Те, кто поскромнее, от компаний уклоняются. При встрече они ограничиваются приветствием. За все время моих купаний из этого правила было одно исключение. Одна из дам, приметив мое плавание на стремнине, спросила, не боюсь ли я водоворота. У женщины были правильные восточные черты лица – результат добавленной толики кавказской крови, стесняющиеся черные глаза, несколько золотых коронок среди ровных зубов. Загар не старил погрузневшую фигуру. Не новый коричневый купальник с желтыми цветами и открытый живот выдавали возраст – лет шестьдесят пять. Располагающую внешность портил невыразительный, уставший голос.

Я ответил ей, что не боюсь, и вспомнил, как попал в этот небольшой водоворот в первый же день, когда меня вынесли к нему сильные струи воды, хозяйничающие на глубине. Безмятежное мое плавание по отмелям вдруг сменилось неясной тревогой, когда ноги перестали касаться дна, а тело захватило течение. Неожиданно быстро приблизился другой берег, у которого течение должно было завернуть, и я ждал, когда завернет, а оно все не заворачивало, несло дальше, - казалось, на бетонные плиты и камни под ними.

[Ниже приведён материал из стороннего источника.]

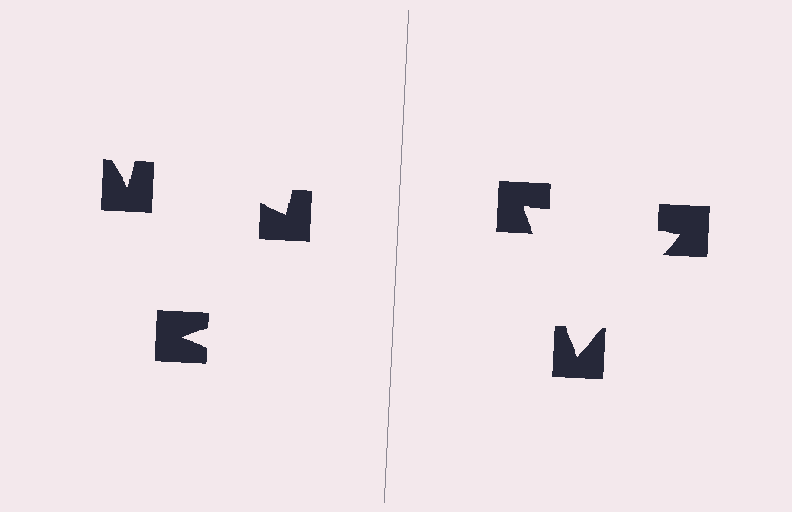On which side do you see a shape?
An illusory triangle appears on the right side. On the left side the wedge cuts are rotated, so no coherent shape forms.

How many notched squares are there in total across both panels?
6 — 3 on each side.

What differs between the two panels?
The notched squares are positioned identically on both sides; only the wedge orientations differ. On the right they align to a triangle; on the left they are misaligned.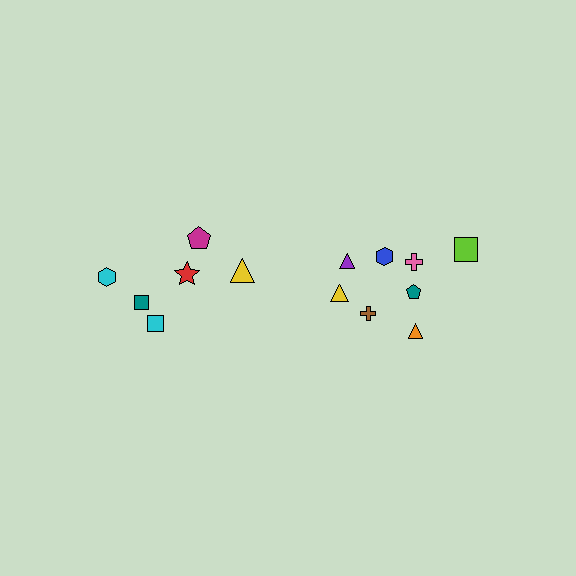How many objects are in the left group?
There are 6 objects.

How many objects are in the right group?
There are 8 objects.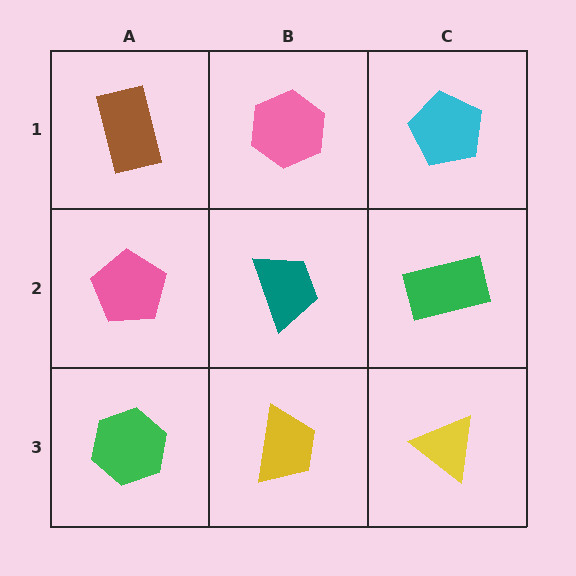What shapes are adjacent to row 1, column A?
A pink pentagon (row 2, column A), a pink hexagon (row 1, column B).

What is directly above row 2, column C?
A cyan pentagon.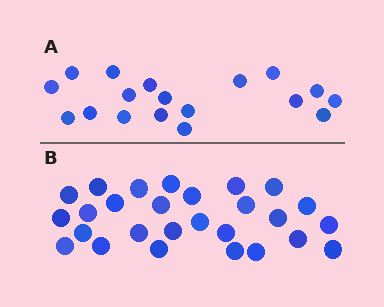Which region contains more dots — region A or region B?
Region B (the bottom region) has more dots.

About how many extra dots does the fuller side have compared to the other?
Region B has roughly 8 or so more dots than region A.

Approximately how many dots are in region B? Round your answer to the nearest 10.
About 30 dots. (The exact count is 27, which rounds to 30.)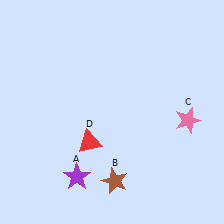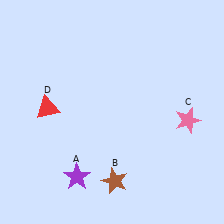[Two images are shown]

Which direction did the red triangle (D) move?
The red triangle (D) moved up and to the left.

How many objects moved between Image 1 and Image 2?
1 object moved between the two images.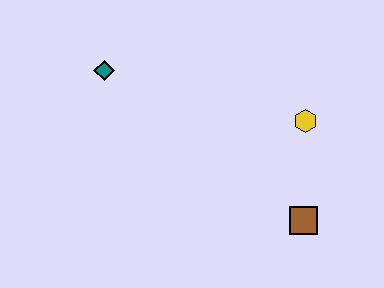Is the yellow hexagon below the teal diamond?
Yes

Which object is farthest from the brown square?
The teal diamond is farthest from the brown square.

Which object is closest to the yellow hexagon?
The brown square is closest to the yellow hexagon.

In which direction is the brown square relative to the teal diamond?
The brown square is to the right of the teal diamond.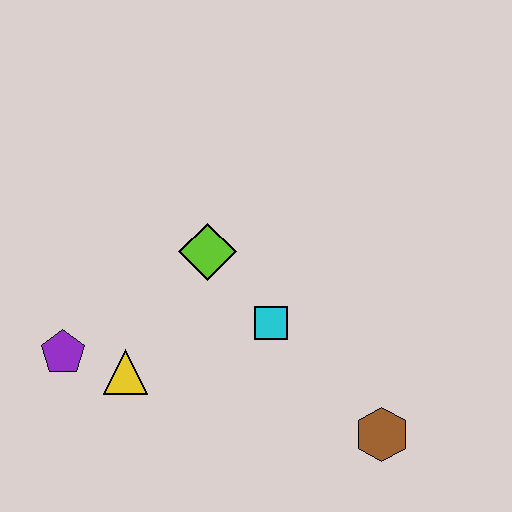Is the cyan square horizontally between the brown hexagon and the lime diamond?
Yes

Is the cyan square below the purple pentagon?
No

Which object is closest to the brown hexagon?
The cyan square is closest to the brown hexagon.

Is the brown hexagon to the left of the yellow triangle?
No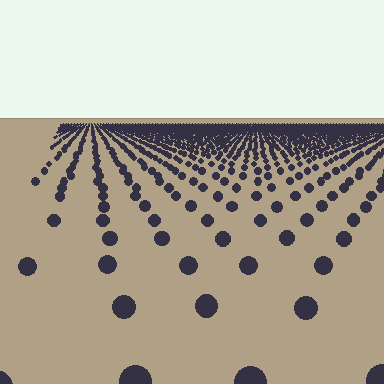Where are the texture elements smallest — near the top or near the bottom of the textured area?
Near the top.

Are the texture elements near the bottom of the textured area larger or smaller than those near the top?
Larger. Near the bottom, elements are closer to the viewer and appear at a bigger on-screen size.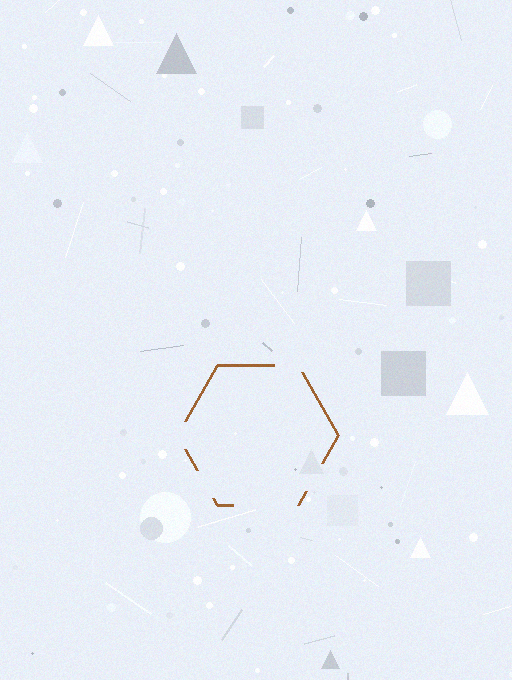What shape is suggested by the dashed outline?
The dashed outline suggests a hexagon.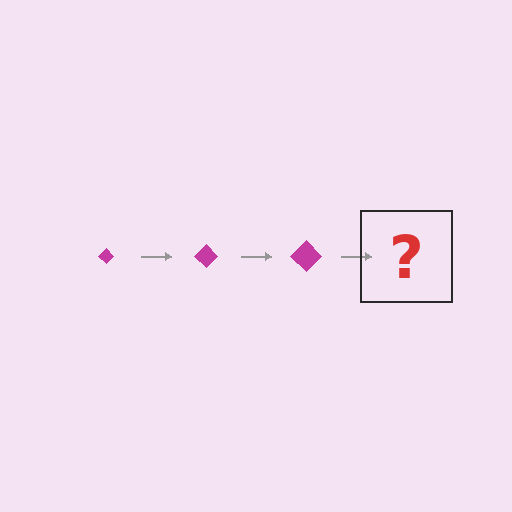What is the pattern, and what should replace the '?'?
The pattern is that the diamond gets progressively larger each step. The '?' should be a magenta diamond, larger than the previous one.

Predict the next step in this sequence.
The next step is a magenta diamond, larger than the previous one.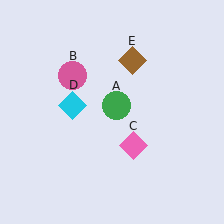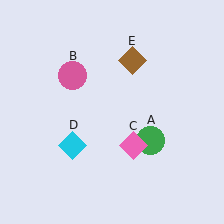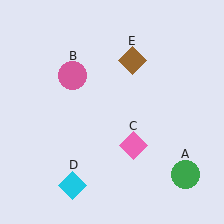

Поддавшись инстинкту самосохранения, я начал было бороться с водой, но почти сразу понял, что она сильнее, и если продолжать барахтаться без нужного результата, то паника постепенно захватит клеточки мозга, отключая разум. Ровно в этот момент тело мое начало слабо закручивать, и будто открылись глаза. Я увидел трубу со сточной водой перед собой, пенный шлейф у берега, и потом еще дальше - новые береговые плиты и причал правительственного дома отдыха за забором. За ним - другой причал, с которого начинался мой заплыв, набережную стадиона, коттеджный поселок, речку до моста, оба берега Обливного острова. Все это я увидел одновременно, как панораму. И тут же, когда резко двинул ногами и руками, почувствовал висящее над водоворотом эхо паники людей, пытавшихся перебороть течение реки и оказавшихся на пределе безрассудно израсходованных сил. Эхо было столь слабым, что потом я решил, что оно мне почудилось, но в тот момент, несмотря на силы, которых во мне было много, я смутился. Это смущение вызвало в воображении картинку, которую я запомнил. Я увидел, как слабые отголоски чужого животного ужаса начали бы проникать в мое нутро, если бы я испугался. Как, проникая внутрь, они бы увеличивали испуг и ослабляли жизненную волю. И если бы я дальше подчинился страху, то даже невысокие гребешки волн, под которые легко подстраивался, стали бы для меня вдруг непреодолимыми, и я смог бы очень легко растерять свои силы, наглотаться воды, сбить дыхание и пропасть, как пропали утонувшие здесь люди…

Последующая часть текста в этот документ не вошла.